Rabbits can be mistaken for rodents, however a rabbit has two sets of top incisors placed one behind the other enabling them to chew, whereas the rodent only has one set & therefore cannot chew.
Rabbits have 28 teeth which will continue to grow throughout their life, at approximately 10-12 cm per year & the lower teeth grow faster than the upper teeth.
Rabbits are 'crepuscular' which means they are most active at dawn & dusk. This is part of their survival strategy since at twilight it is too bright for the nocturnal predators to see well, & too dark for the diurnal predators.
Rabbits are nearsighted & have a blind spot directly in front of them. Bright light restricts their vision and intense light can actually blind a rabbit. Their eyes are composed of a double retinal system of rods and cones that are especially sensitive to the blues & greens present at twilight.
Because rabbits are animals of prey who spend their lives being on the look out & avoiding predators. They will hide any illness or injury so you should keep a close eye on your rabbit for any warning signs that they are not well.
Rabbits can communicate in a variety of ways such as thumping their back feet, which can be a warning to other rabbits that there is danger or it can a sign of excitement. They can also make grunting noises & sometimes snore when asleep.
Rabbits can run very fast, from 25 to 45 mph.
A rabbit can jump over 1 meter high & when they are happy & excited they jump about & twist their bodies which is called 'binky'.
There are over 61 recognised domestic breeds of rabbit and new breeds are being developed all the time.
There are over 150 rabbit coat colours but only 5 eye colours; brown, blue, blue-grey, marbled & pink.
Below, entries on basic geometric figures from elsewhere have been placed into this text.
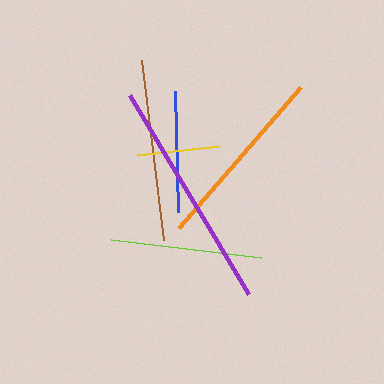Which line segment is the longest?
The purple line is the longest at approximately 232 pixels.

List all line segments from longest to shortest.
From longest to shortest: purple, orange and brown (about equal), lime, blue, yellow.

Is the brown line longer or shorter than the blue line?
The brown line is longer than the blue line.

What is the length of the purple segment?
The purple segment is approximately 232 pixels long.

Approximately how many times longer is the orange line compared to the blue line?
The orange line is approximately 1.6 times the length of the blue line.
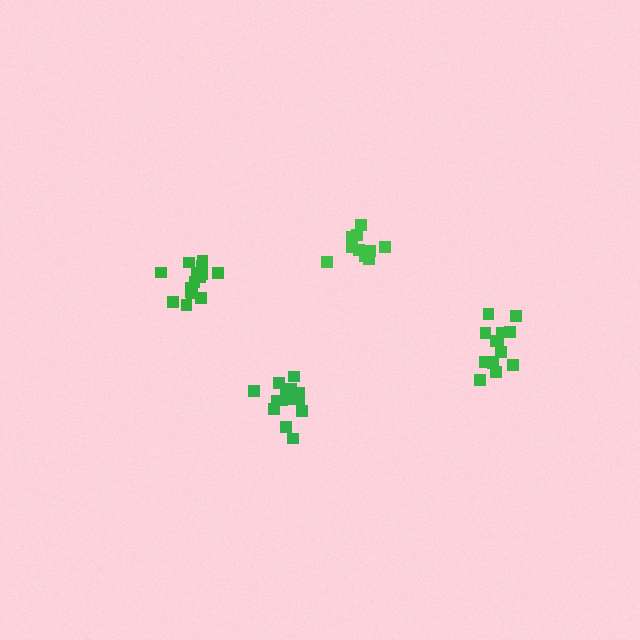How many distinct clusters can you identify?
There are 4 distinct clusters.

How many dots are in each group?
Group 1: 15 dots, Group 2: 16 dots, Group 3: 10 dots, Group 4: 14 dots (55 total).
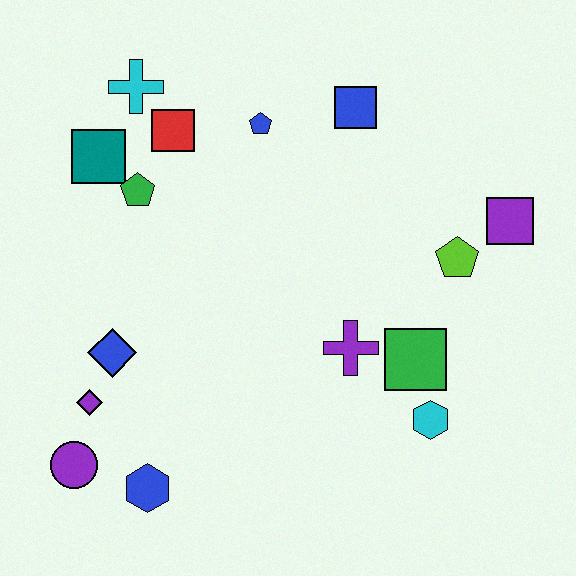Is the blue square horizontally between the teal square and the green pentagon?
No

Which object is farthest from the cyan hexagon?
The cyan cross is farthest from the cyan hexagon.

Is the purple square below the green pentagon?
Yes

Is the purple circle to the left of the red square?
Yes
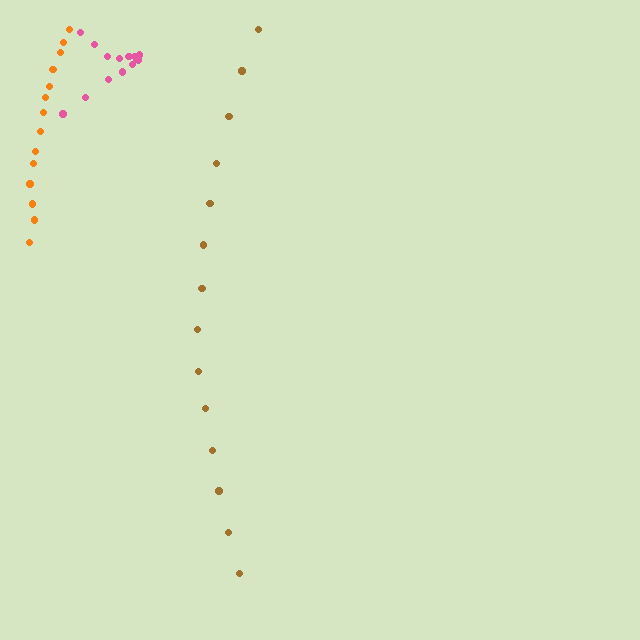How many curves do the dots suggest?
There are 3 distinct paths.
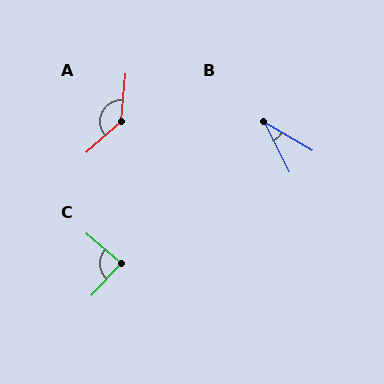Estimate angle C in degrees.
Approximately 88 degrees.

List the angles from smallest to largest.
B (33°), C (88°), A (137°).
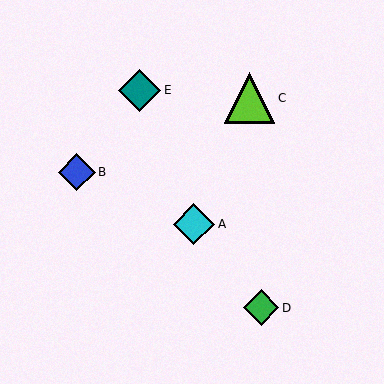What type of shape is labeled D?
Shape D is a green diamond.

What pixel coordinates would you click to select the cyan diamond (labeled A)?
Click at (194, 224) to select the cyan diamond A.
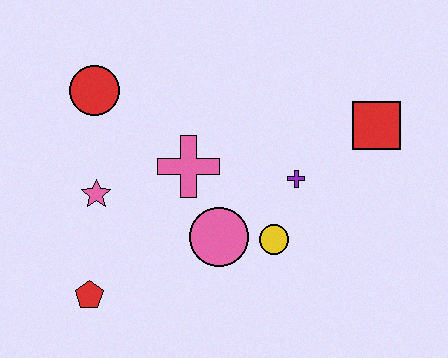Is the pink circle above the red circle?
No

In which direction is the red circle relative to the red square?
The red circle is to the left of the red square.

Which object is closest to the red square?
The purple cross is closest to the red square.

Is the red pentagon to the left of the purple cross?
Yes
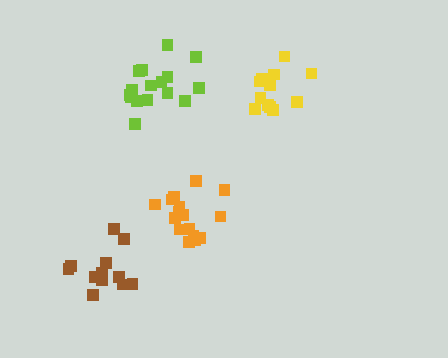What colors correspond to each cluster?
The clusters are colored: orange, brown, lime, yellow.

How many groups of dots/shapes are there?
There are 4 groups.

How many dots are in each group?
Group 1: 16 dots, Group 2: 13 dots, Group 3: 17 dots, Group 4: 12 dots (58 total).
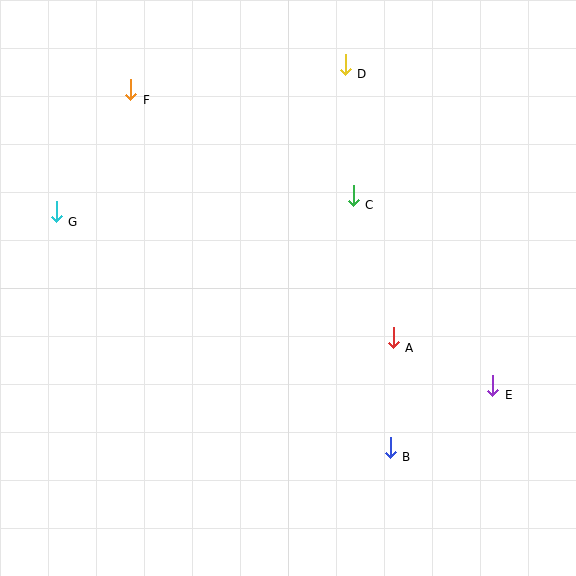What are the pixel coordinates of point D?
Point D is at (345, 74).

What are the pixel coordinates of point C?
Point C is at (353, 205).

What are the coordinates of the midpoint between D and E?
The midpoint between D and E is at (419, 235).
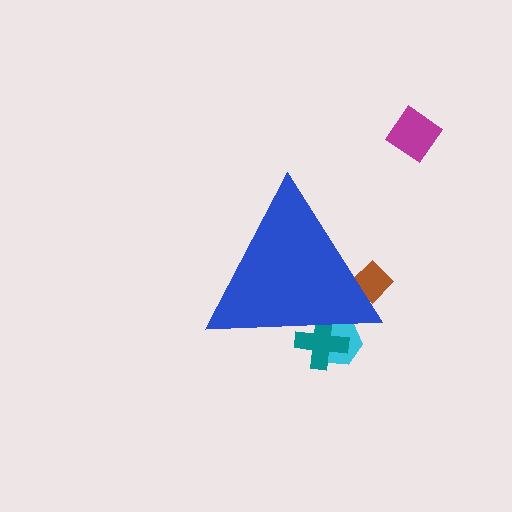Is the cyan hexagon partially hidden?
Yes, the cyan hexagon is partially hidden behind the blue triangle.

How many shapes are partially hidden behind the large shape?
3 shapes are partially hidden.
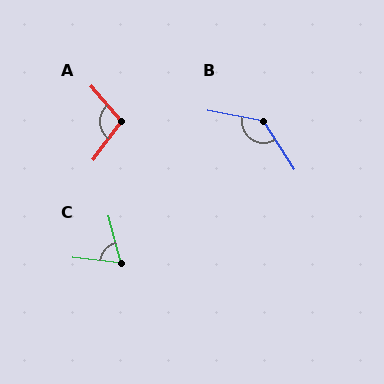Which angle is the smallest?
C, at approximately 69 degrees.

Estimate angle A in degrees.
Approximately 103 degrees.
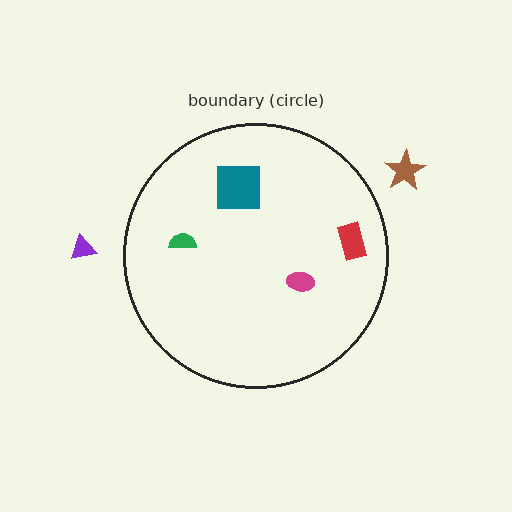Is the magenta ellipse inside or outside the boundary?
Inside.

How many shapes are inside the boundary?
4 inside, 2 outside.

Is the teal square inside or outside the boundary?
Inside.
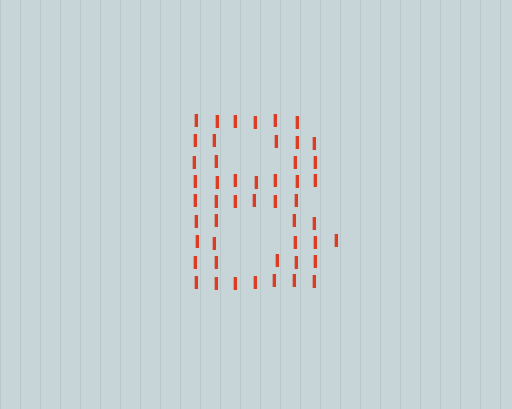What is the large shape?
The large shape is the letter B.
The smallest rabbit breed is the Polish & the largest is the Flemish Giant.
A wild rabbit will only live for about 1 yr, whereas a healthy pet rabbit can live from 8 - 12 years.
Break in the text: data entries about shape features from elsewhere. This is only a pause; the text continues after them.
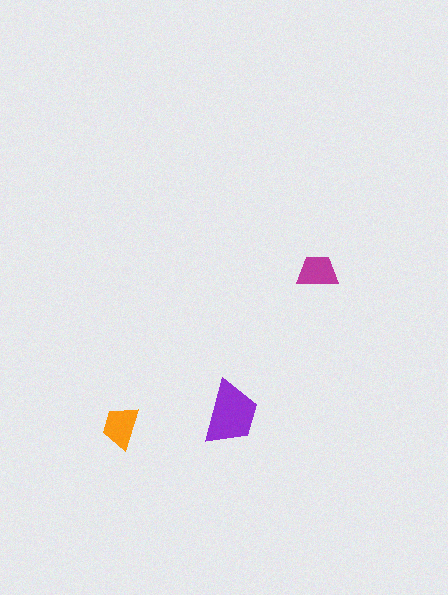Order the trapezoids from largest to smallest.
the purple one, the orange one, the magenta one.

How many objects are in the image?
There are 3 objects in the image.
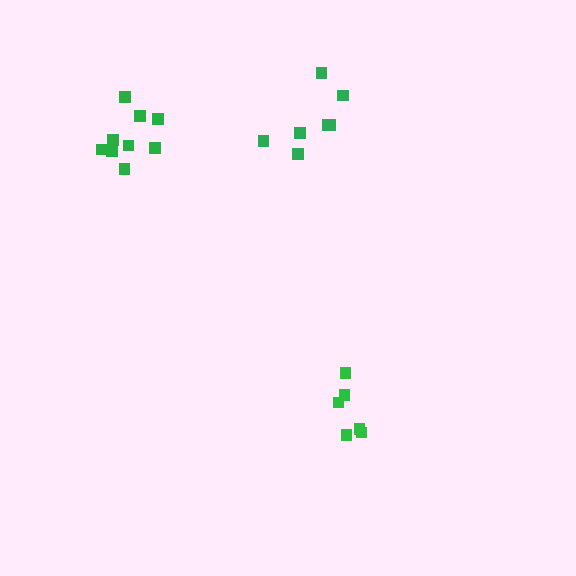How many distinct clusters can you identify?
There are 3 distinct clusters.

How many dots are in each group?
Group 1: 6 dots, Group 2: 9 dots, Group 3: 7 dots (22 total).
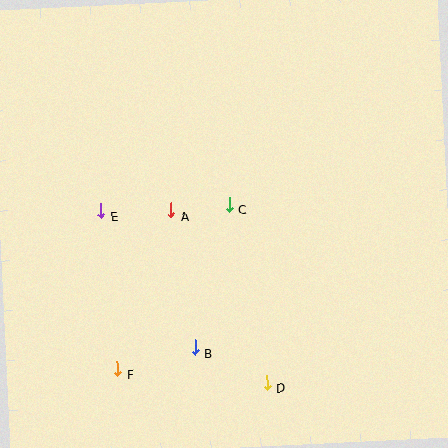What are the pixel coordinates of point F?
Point F is at (118, 376).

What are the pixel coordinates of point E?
Point E is at (101, 218).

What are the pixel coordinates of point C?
Point C is at (230, 211).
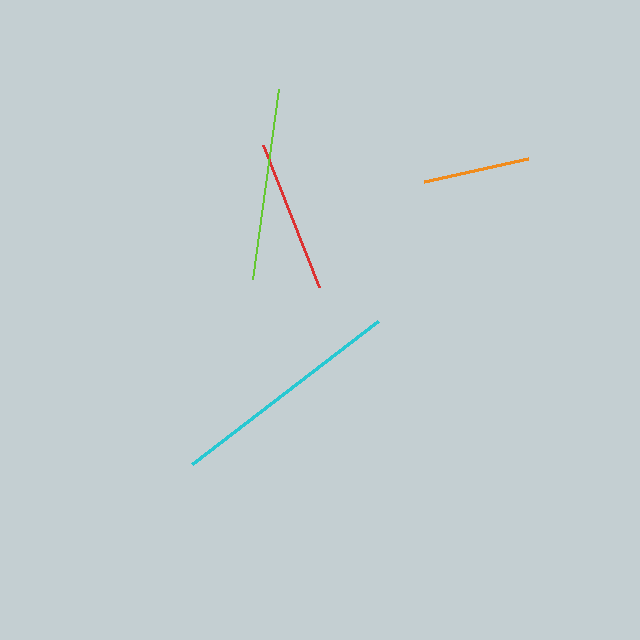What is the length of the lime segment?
The lime segment is approximately 192 pixels long.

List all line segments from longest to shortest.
From longest to shortest: cyan, lime, red, orange.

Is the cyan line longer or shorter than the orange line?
The cyan line is longer than the orange line.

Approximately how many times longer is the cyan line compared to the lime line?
The cyan line is approximately 1.2 times the length of the lime line.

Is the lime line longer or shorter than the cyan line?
The cyan line is longer than the lime line.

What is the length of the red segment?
The red segment is approximately 152 pixels long.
A rabbits skeleton is very fragile, comprising of only 8% of its body weight. The force of a rabbit's kick can break its backbone.
A rabbit has three eyelids, the third moves across the eye giving protection & lubrication.
There are two types of rabbit droppings; a hard round pellet & 'caecotrophs' which are a soft dropping normally produced at night. The rabbit re-ingests these to extract the extra nutrients.
The lucky rabbits foot' is a superstition thought to date from around 600bc. due to the fact that rabbits are great breeders the foot is a symbol of fertility.
Rabbits twitch their noses up & down to detect scents & smells, this is called 'nose blinking'. They use this to detect predators & other rabbits.
Rabbits have scent glands under their chin (inguinal glands) & at the anus (anal glands) which they use to leave their scent on things to mark their territory.
Rabbits must eat hay to help prevent hairballs which they get from grooming themselves like cats & dogs. These can be fatal as rabbits are unable to vomit.
Rabbits are unable to sweat & instead regulate their body temperature through their ears. They can easily suffer from heat stroke, so be careful you give your rabbit enough shade & water.
Rabbits have very good memories.
Rabbits can mate as early as 3 mths of age & gestation is around 31 days. A female rabbit has a heat cycle every 5 days ' oestrus'. They are induced ovulators which means they drop their eggs after mating.
A group of rabbits is called a herd.
Rabbits are creatures of habit & do not like it if you re-arrange their things, especially females who can become very protective of their hutch/home - I know the feeling!